Deno, the JavaScript runtime built by Ryan Dahl, has launched version 2.5, bringing improvements with the addition of Permission Sets, new testing hooks and improvements to Websockets. There is also a number of performance improvements as part of the release.
Deno 2.5 upgrades the runtime environment to V8 14.0 and TypeScript 5.9.2, unlocking access to newer JavaScript language features, performance improvements, and better TypeScript support. The release also includes changes to the Temporal API for date and time management, with the goal of making the --unstable-temporal
flag unnecessary in future versions.
One of the headline changes is support for permission sets in the configuration file, providing developers with more granular and declarative control over runtime permissions. By being able to define permission specifications in the deno.json
config file, different predefined permissions can be applied at runtime based on the command being run. Permission sets can be applied using the new permission-set flag, for example:
deno run --permission-set=process-data main.ts
In addition, Deno has enhanced its test API by adding setup and teardown hooks, giving test authors lifecycle control directly in Deno.test. There are four new hooks: Deno.test.beforeAll, Deno.test.beforeEach, Deno.test.afterAll
and Deno.test.afterEach
.
One user on reddit showed excitement towards the new hooks available in the testing API, however a comment over on YouTube argues the addition of beforeAll
is a late addition, adding it should have had feature parity with node sooner.
The bundle runtime API is also shipping, enabling programmatic bundling of modules at runtime.
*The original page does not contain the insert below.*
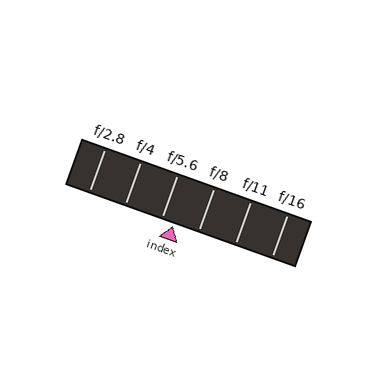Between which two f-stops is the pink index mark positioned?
The index mark is between f/5.6 and f/8.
This feature enhances the deno bundle command shipped in version 2.4. The bundle API is currently experimental and the flag –unstable-bundle
must be used.
WebSocket headers have also been improved to allow for custom headers when initiating a new WebSocket connection, which can be beneficial for authentication or passing custom metadata and state. There is a note in the release blog that this new feature will not work in all browsers.
Deno 2.5 also includes performance optimizations. The emit cache now persists between updates unless the underlying deno_ast version changes, reducing unnecessary recompilation. Memory usage has been lowered in CommonJS module wrappers, improving Node.js interoperability, while conditional JSX transpilation skips processing entirely when JSX is disabled. Core APIs have seen similar refinements: structuredClone
now uses a faster internal implementation, and both Buffer.subarray
and Buffer.prototype.utf8Slice
have been optimized for binary data handling. Deno’s Node-API layer has received performance tuning to minimize overhead when loading native Node modules.
Deno is an open-source, secure JavaScript runtime, designed with first-class TypeScript support, integrated tooling, and purposeful default security. It has over 100k+ Stars on GitHub, 400k+ Active Community Users and 2M+ Community Modules. Deno v2.5 ships with a number of improvements and features, you are able to find the full list of changes over in the release article on the Deno website.